Adams noted that survey respondents chose Apple, Coke, Nike and Target as benchmarks for strong and well-established brands. YouTube, Google and Apple again were touted as young, healthy brands. Seventy-five percent of marketers surveyed said brand equity is very important to company success, and that brand equity is what makes a brand stand out in a commodity category.

Surveyed marketers listed elements of a healthy brand by importance. The results weren't surprising. Product topped the list, customer service was second. Advertising and marketing communications were the last two elements listed, with respondents saying that combined, they accounted for 20% of brand health.

"Products are the baseline," said Cooper. "If you don't have product that delivers, you have nothing, and advertising can't save you." His caveat was that product attributes and functionality are no longer enough. "Now, with productivity and technology advances, people can replicate products pretty easily."

Frohling of Wells Fargo said brand health in financial services depends on marketing that puts a sharp focus on differentiation. "In financial services, all of us have a lot of products, and probably too many products, so strong brand equity can break the handcuffs of commoditization. It's not about offering free checking, which everyone has, it's about being more relevant."

The proliferation of media platforms not withstanding, 80% of marketers in the survey still see television as the most powerful tool for building brand equity, and banner ads ranked higher for emerging brands.

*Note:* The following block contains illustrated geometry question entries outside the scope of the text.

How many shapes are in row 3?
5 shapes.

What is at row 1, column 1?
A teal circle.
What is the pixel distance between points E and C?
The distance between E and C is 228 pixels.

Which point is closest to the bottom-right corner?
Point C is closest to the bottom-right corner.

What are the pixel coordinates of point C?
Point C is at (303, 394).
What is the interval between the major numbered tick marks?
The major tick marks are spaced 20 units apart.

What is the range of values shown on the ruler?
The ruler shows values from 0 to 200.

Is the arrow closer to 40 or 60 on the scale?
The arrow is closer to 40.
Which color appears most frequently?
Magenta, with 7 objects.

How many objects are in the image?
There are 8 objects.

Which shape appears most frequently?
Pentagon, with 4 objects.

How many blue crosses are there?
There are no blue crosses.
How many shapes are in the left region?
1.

But Sexton said that non-traditional approaches were notably absent from the survey. He gave the nod to BMW for using them in its film series and the guerrilla Mini tour across America that launched that brand. "These things are ways to get away from clutter inherent to mass media," he said.

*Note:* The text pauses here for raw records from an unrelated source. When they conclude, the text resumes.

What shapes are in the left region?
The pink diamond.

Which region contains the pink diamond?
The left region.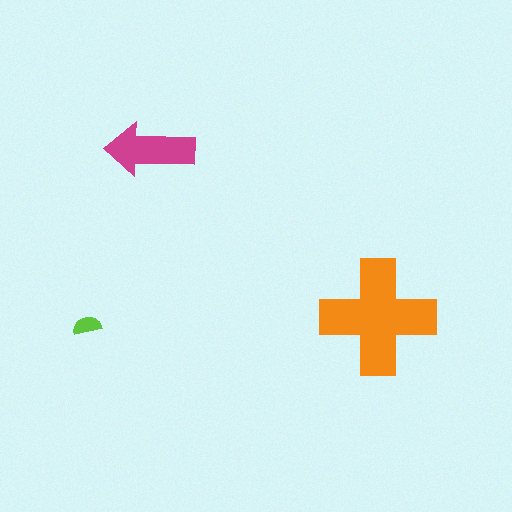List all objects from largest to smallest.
The orange cross, the magenta arrow, the lime semicircle.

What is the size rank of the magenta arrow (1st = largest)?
2nd.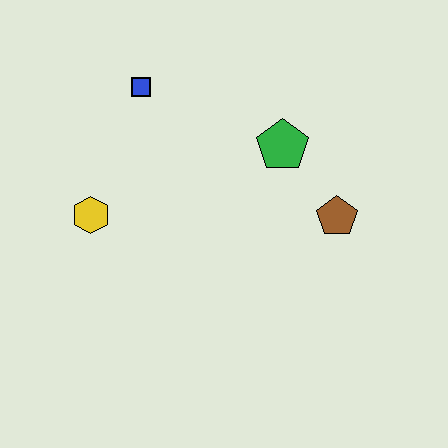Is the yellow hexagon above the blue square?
No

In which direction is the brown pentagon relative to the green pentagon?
The brown pentagon is below the green pentagon.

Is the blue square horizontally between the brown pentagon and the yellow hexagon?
Yes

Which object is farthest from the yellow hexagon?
The brown pentagon is farthest from the yellow hexagon.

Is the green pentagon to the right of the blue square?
Yes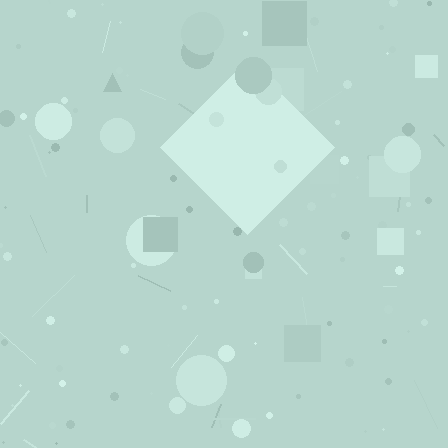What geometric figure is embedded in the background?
A diamond is embedded in the background.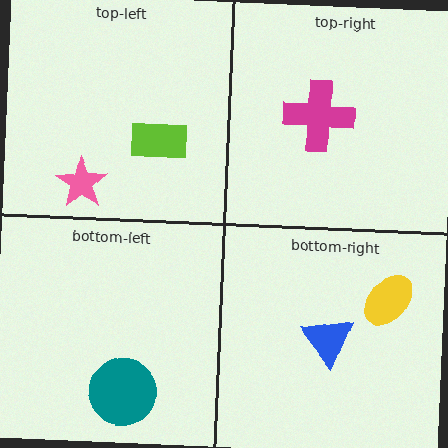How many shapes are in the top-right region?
1.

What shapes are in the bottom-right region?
The yellow ellipse, the blue triangle.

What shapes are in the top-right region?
The magenta cross.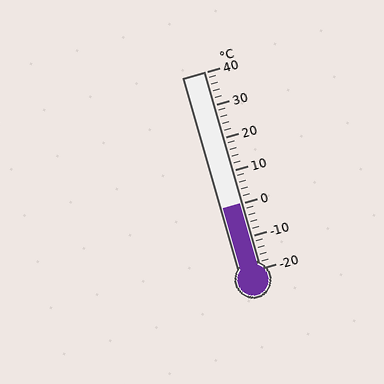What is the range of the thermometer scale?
The thermometer scale ranges from -20°C to 40°C.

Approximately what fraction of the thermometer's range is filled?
The thermometer is filled to approximately 35% of its range.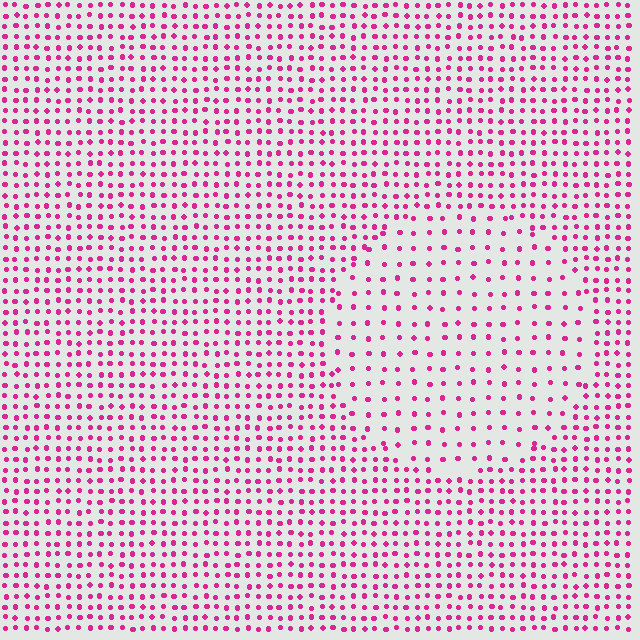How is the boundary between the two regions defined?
The boundary is defined by a change in element density (approximately 2.0x ratio). All elements are the same color, size, and shape.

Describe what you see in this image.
The image contains small magenta elements arranged at two different densities. A circle-shaped region is visible where the elements are less densely packed than the surrounding area.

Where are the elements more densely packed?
The elements are more densely packed outside the circle boundary.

Said Frohling, "TV remains a critical medium but there are other things: experiential marketing, the blogosphere--we look at those things closely."

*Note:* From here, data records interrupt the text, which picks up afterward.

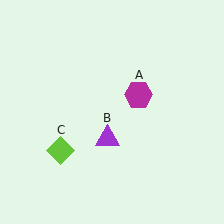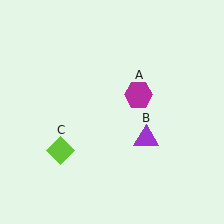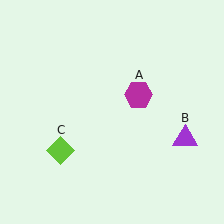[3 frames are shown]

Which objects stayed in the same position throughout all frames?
Magenta hexagon (object A) and lime diamond (object C) remained stationary.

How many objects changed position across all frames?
1 object changed position: purple triangle (object B).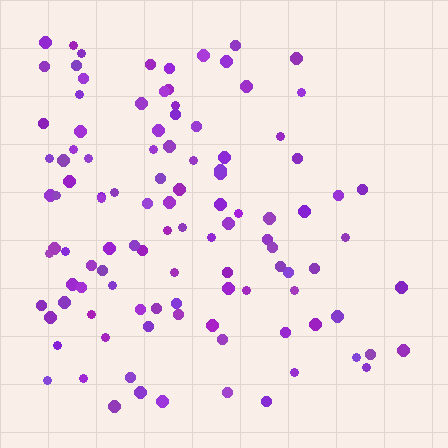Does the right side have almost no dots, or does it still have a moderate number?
Still a moderate number, just noticeably fewer than the left.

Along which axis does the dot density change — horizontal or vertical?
Horizontal.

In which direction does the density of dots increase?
From right to left, with the left side densest.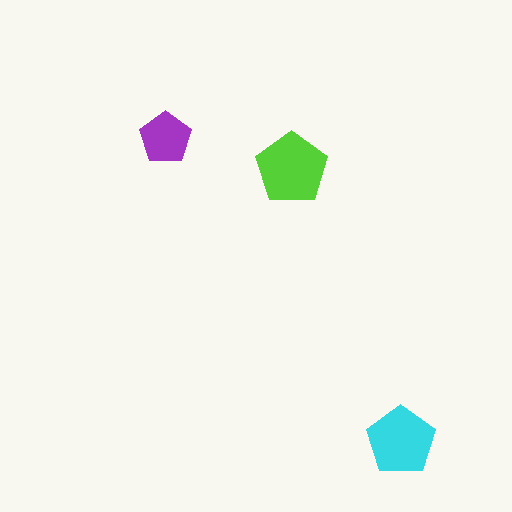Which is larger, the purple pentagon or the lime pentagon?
The lime one.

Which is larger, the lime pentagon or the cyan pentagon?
The lime one.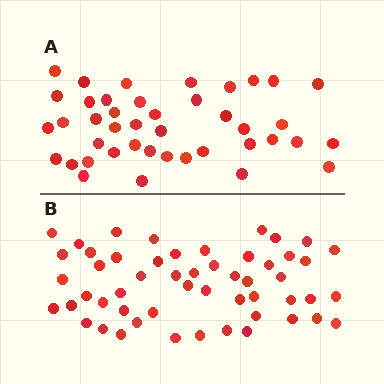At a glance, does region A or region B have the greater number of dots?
Region B (the bottom region) has more dots.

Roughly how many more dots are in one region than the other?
Region B has roughly 12 or so more dots than region A.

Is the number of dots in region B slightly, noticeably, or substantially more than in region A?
Region B has noticeably more, but not dramatically so. The ratio is roughly 1.3 to 1.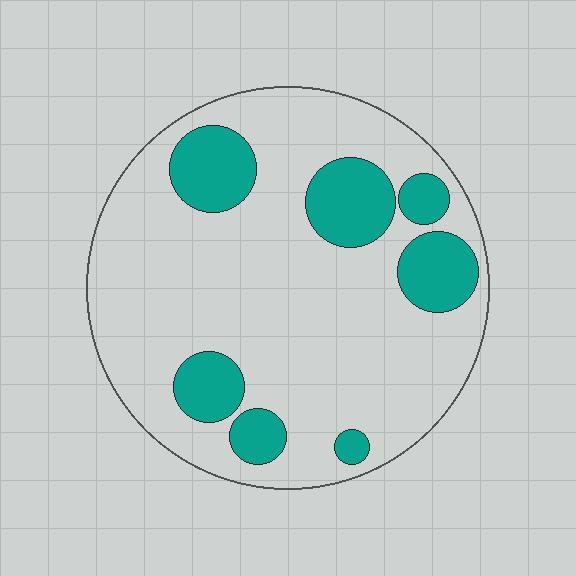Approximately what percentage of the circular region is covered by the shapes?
Approximately 20%.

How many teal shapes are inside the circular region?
7.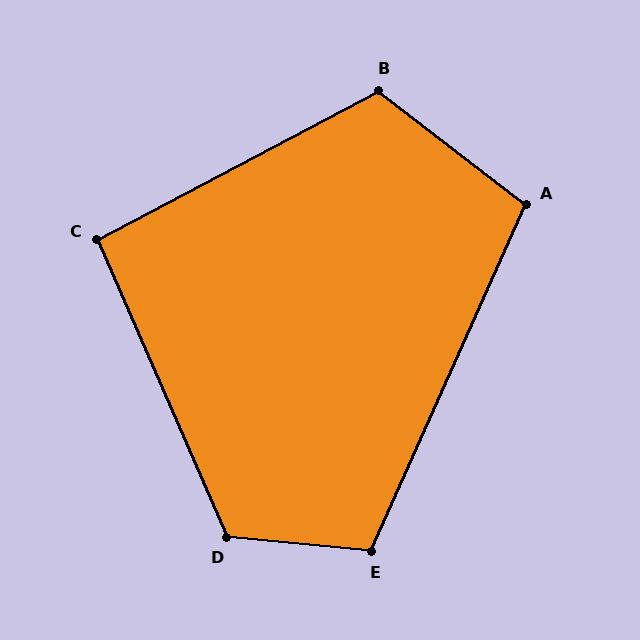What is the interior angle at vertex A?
Approximately 103 degrees (obtuse).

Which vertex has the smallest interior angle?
C, at approximately 95 degrees.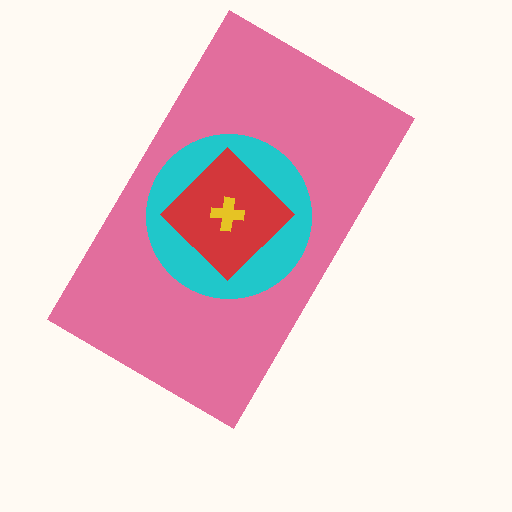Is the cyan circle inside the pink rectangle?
Yes.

Cooper said Pepsi's perspective on media is to avoid it in building the "big idea, the meaningful experience in the brand equity plan. "We are increasingly thinking about it from the center of a big idea. Not from the perspective of traditional 360-degree marketing approach, but 'where does this idea live? where should it live'?"

The ANA survey also tapped marketers for ways they thought brand equity should be measured. Number one was brand preference, then customer satisfaction, followed by market share, net promoter scores and, lastly, price premium gap.

But when asked which measures they used at their companies, advertisers favored only two of the measures to track brand health: market share and customer satisfaction.

"I found this disappointing," said Sexton. And he added that a brand's ability to charge a premium doesn't necessarily measure brand health--naming brands like Southwest Airlines as an example of a healthy brand that offers bargain prices--and that simple brand recognition is a trailing indicator of brand health, "but a lot of companies still use it."

Frohling agreed. "Ninety percent of the market could be aware of you, but you have to have consideration. We look at relevancy: are you relevant to your consumers."

Finally, the ANA survey queried advertisers about the best means of undoing brand deterioration. Eighty-seven percent cited product innovation; 74% said refocus marketing efforts on growth; 68% said explore new targets; 67% said do root cause analysis; 66% said engage in "deep qualitative on brand issues."

Cooper said the problem, ultimately, is that the speed at which the market is evolving means that even healthy brands with strong brand awareness can't afford to have a mission accomplished moment. "Everything is evolving. When a brand stands still in that environment, it's done. It's over. The challenge is to keep pushing."